The widow of Austrian martyr Franz Jäggerstätter--Franziska Jäggerstätter--died in March, and I like very much how Tom Roberts describes the ceremony in Linz's cathedral when Franz Jäggerstätter was beatified in October 2007, as Roberts notes Franziska Jäggerstätter's death:
It is unusual for Catholics on the path to sainthood to have been married, and a rather endearing moment occurred during the beatification, the second step to sainthood between being declared "venerable" and being canonized. Some 5,000 people crowded into the cathedral broke into sustained applause when Jägerstätter's four daughters, all of whom attended the ceremony, were acknowledged. He had three with Franziska -- Maria, Rosalia and Aloisa. A fourth, Hildegard, was born out of wedlock to another woman before his marriage to Franziska.
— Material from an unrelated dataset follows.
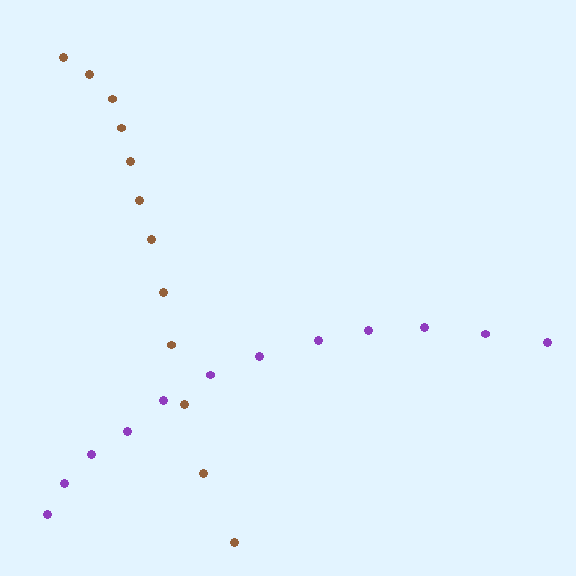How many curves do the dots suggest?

The evening of the beatification, a public official in that region of Austria hosted a large reception and buffet for those attending the ceremony. Franziska could be seen at a table, raising a glass of wine and greeting a steady stream of visitors.
In this scene, I see a real Catholic sensibility at work. But not in the one described here, which notes that Detroit archbishop Allen Vigneron and his theologian-sidekick Edward Peters want to revive the deeply anti-catholic communion wars around the marriage equality issue.
The photo of Franziska Jäggerstätter is from the Linz (Austria) diocesan Catholic newspaper.